2007 marks the 10th anniversary of USFooty. Originally construed as the United States Australian Football Association it was later renamed the United States Australian Football League and given the appellation USFooty. This article looks at some of the people who have made footy in the US what it is today.

It is of course not possible to write an article about all the people that have contributed to the amazing growth and success that USFooty has had in its first ten years. There are the first five presidents of the League – Paul O’Keeffe, Rich Mann, Jon Lenicheck, Mark Wheeler and Rob Oliver. There are the first three office managers of the league – Sheri Archer, Andrea Ceaser and Julie Upton. There are the Revolution coaches such as Paul Roos, Gary Hill, Denis Ryan, Scott Nicholas, Alan Nugent, Tom Ellis and Trevor Lovitt. There are the club founders such as Jim Cooper, Jason Eustice, Mike Powers, Shane Chlosey, Sam Ingram, Peter Beare, and the late John Harrell. There are people like Greg Everett, of the Canadian AFL, who provided his experience and advice. There are the people at the AFL such as Ross Smith, Wayne Jackson, and Ed Biggs. The AFL legends such as Kevin Sheedy, Brian Dixon and Ron Barassi that have lent their considerable weight to the development of international footy. There are the great players such as Cameron Trickey (O’Brien), John Ironmonger, Chris Steigler, Rich Mann, Tom and Charlie Ellis, Matt Daniuski, and Dustin Jones. However, if you have to pick one person as being responsible for the success of USFooty it is Paul “Plugger” O’Keeffe (pictured below). O’Keeffe is officially the “founder” of USFooty and still the most influential person in US footy. It is O’Keeffe’s vision of a grass-roots amateur organization focused on getting Americans to participate in this great game that has directed USFooty on its phenomenal growth in its first ten years.
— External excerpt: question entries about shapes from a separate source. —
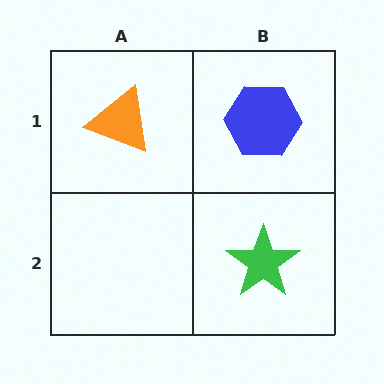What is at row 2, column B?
A green star.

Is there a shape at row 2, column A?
No, that cell is empty.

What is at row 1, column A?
An orange triangle.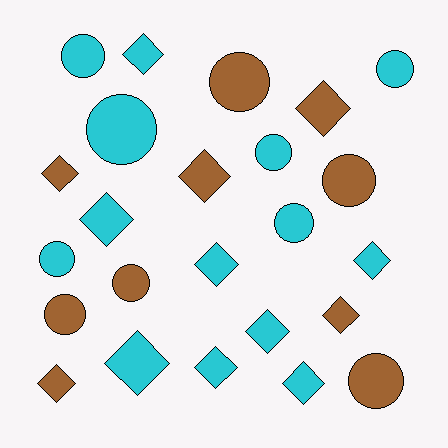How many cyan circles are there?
There are 6 cyan circles.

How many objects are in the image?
There are 24 objects.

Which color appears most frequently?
Cyan, with 14 objects.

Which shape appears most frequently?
Diamond, with 13 objects.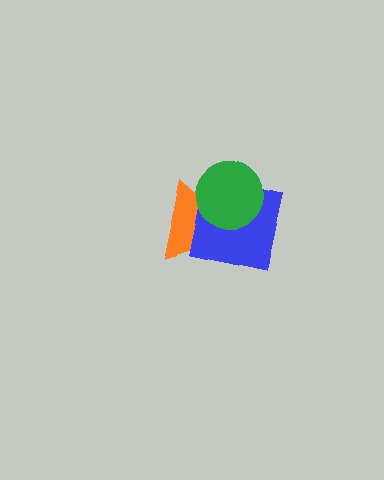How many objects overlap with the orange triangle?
2 objects overlap with the orange triangle.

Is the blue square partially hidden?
Yes, it is partially covered by another shape.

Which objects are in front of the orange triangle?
2 objects cover part of the orange triangle: the blue square and the green circle.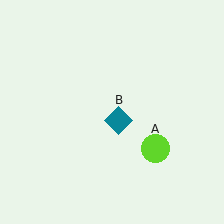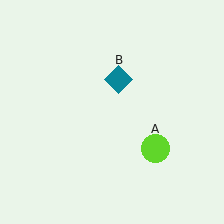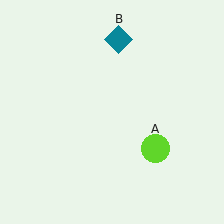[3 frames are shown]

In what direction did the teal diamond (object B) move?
The teal diamond (object B) moved up.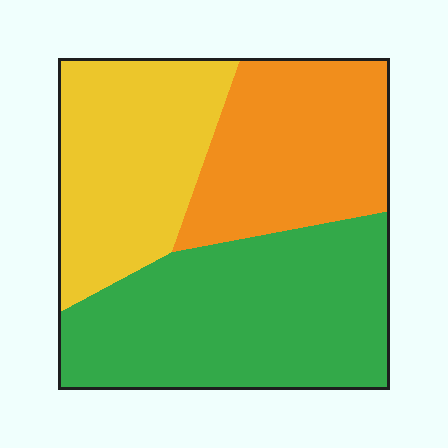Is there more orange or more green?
Green.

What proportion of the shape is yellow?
Yellow covers roughly 30% of the shape.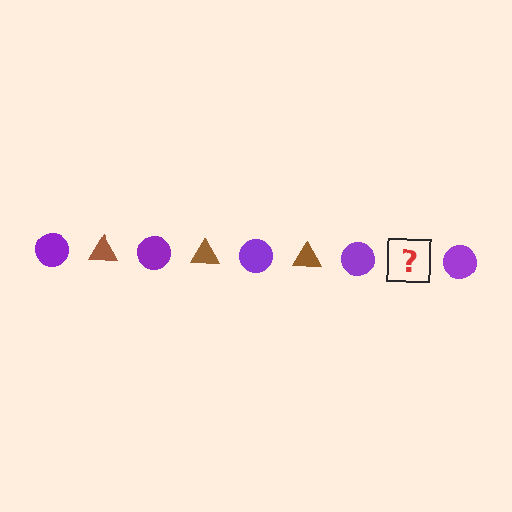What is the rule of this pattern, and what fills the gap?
The rule is that the pattern alternates between purple circle and brown triangle. The gap should be filled with a brown triangle.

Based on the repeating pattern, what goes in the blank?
The blank should be a brown triangle.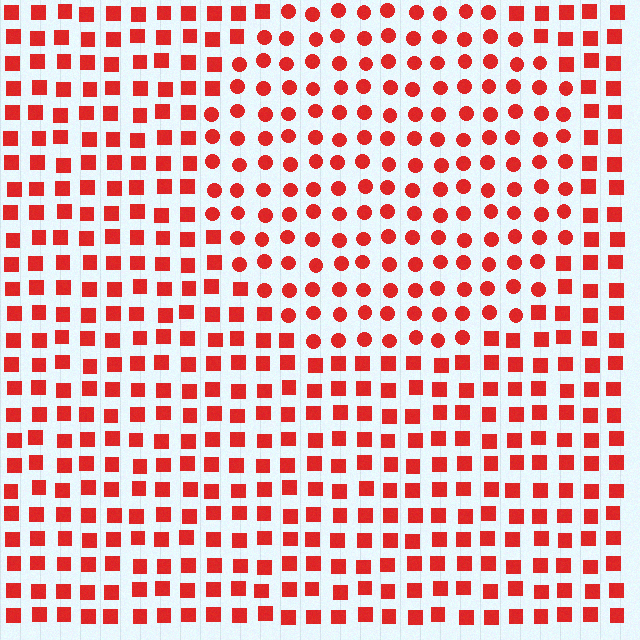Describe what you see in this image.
The image is filled with small red elements arranged in a uniform grid. A circle-shaped region contains circles, while the surrounding area contains squares. The boundary is defined purely by the change in element shape.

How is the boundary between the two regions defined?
The boundary is defined by a change in element shape: circles inside vs. squares outside. All elements share the same color and spacing.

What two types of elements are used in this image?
The image uses circles inside the circle region and squares outside it.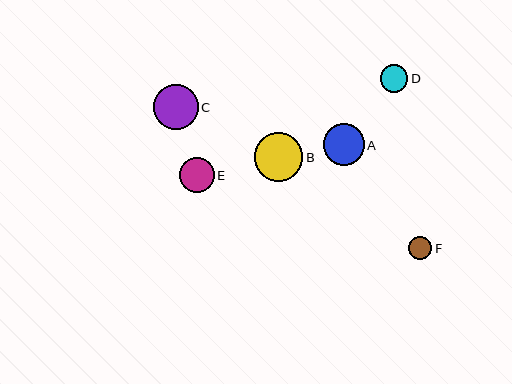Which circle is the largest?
Circle B is the largest with a size of approximately 49 pixels.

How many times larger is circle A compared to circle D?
Circle A is approximately 1.5 times the size of circle D.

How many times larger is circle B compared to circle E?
Circle B is approximately 1.4 times the size of circle E.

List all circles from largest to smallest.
From largest to smallest: B, C, A, E, D, F.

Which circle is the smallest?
Circle F is the smallest with a size of approximately 23 pixels.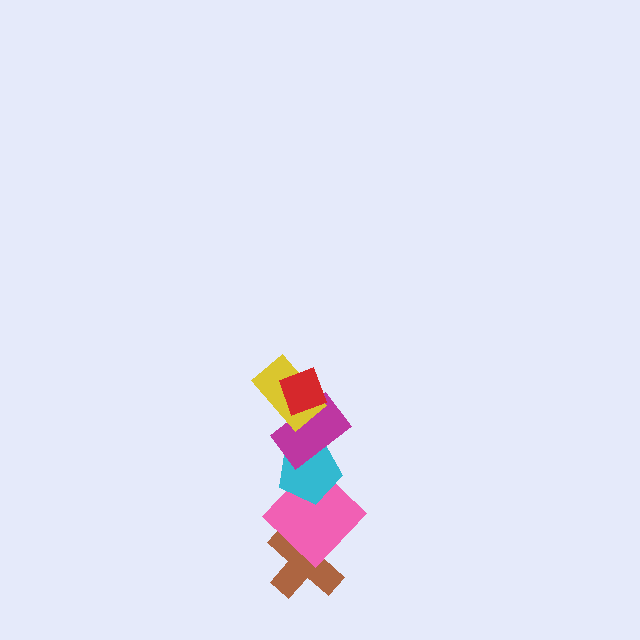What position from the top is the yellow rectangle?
The yellow rectangle is 2nd from the top.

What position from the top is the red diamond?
The red diamond is 1st from the top.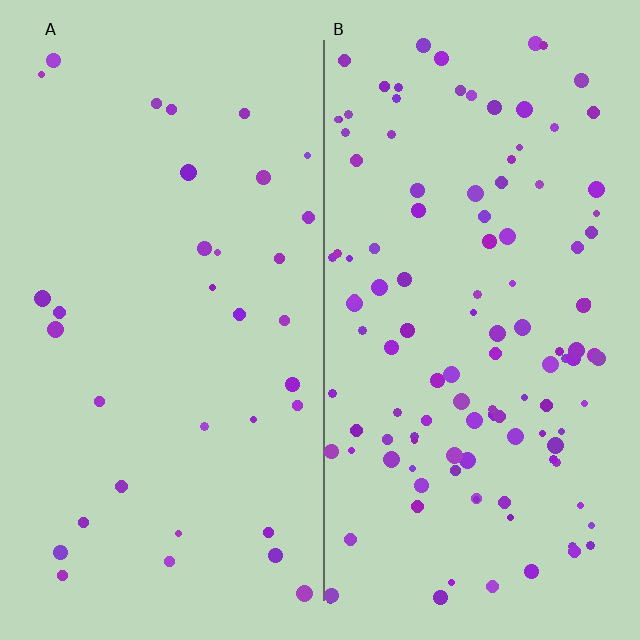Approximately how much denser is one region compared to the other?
Approximately 3.5× — region B over region A.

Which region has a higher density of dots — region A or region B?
B (the right).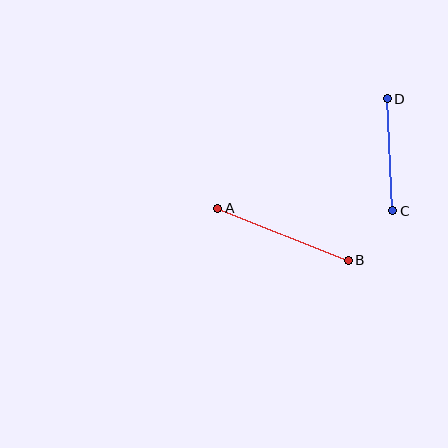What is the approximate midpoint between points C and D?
The midpoint is at approximately (390, 155) pixels.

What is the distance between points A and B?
The distance is approximately 140 pixels.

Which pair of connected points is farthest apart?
Points A and B are farthest apart.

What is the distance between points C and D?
The distance is approximately 112 pixels.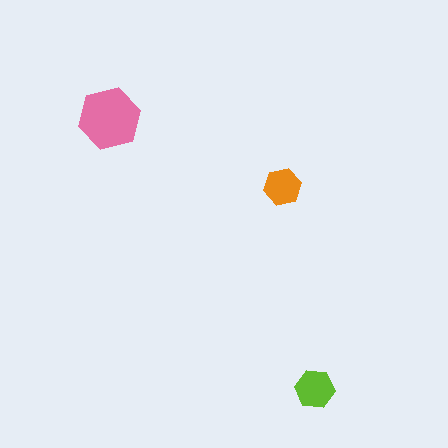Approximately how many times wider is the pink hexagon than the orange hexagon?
About 1.5 times wider.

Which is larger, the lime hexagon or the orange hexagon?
The lime one.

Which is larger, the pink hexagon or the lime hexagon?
The pink one.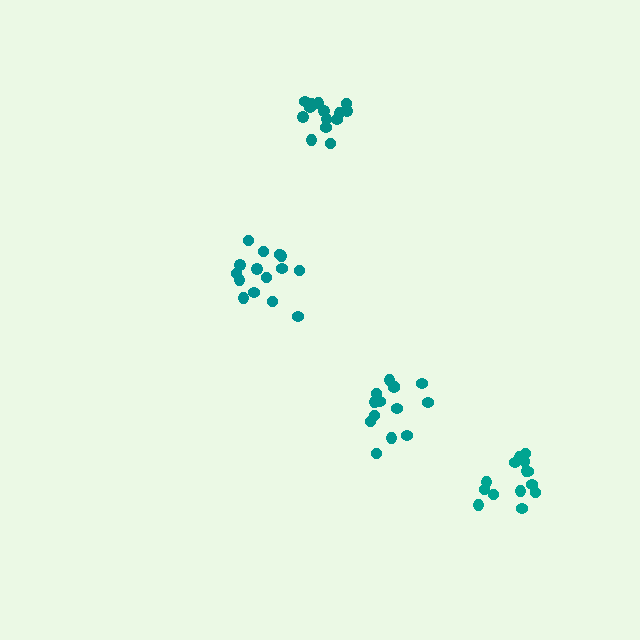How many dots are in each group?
Group 1: 14 dots, Group 2: 14 dots, Group 3: 14 dots, Group 4: 15 dots (57 total).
Born and raised in Broken Hill, NSW, Paul came to the US after marrying an American he met in Iceland. His US footy odyssey began when he was posted by Arthur Anderson Consulting to travel to Harley Davidson in Kansas City for an 18 month period in 1996. He had been following some of the developments in the Midwest and decided to contact a guy by the name of Justin Eustice to get a kick. Paul then got involved in organizing a game between Canada and the US in Toronto in 1996. Paul founded the USAFA toward the end of 1997 and decided to go to the AFL to get some funding for the fledging organization. Paul visited Australia and arranged a meeting with the AFL’s Wayne Jackson. The AFL offered to give the new organization around $5,000 and a stack of footballs for 1998.

According to O’Keeffe the most important moment in the development of USFooty came in late 1998 at the second US Nationals in Cincinnati. O’Keeffe wanted to step down from President in order to bring new people into the organization and he was looking for people to step up. He wrote in 2003 that Paul Whiting made the difference. “During the meeting it came time for the League’s round of formal elections. The group wanted me to continue as President, but I initially declined stating I would only continue with the support of all the clubs and a full board in place as I could no longer continue as a one-man band. Whitey was the first person to step up and nominate himself. After this act, the tone of the meeting changed and others stepped forward to form the first board. During 1999 Whitey supported my efforts behind the scenes and took a huge portion of the work load off my plate.”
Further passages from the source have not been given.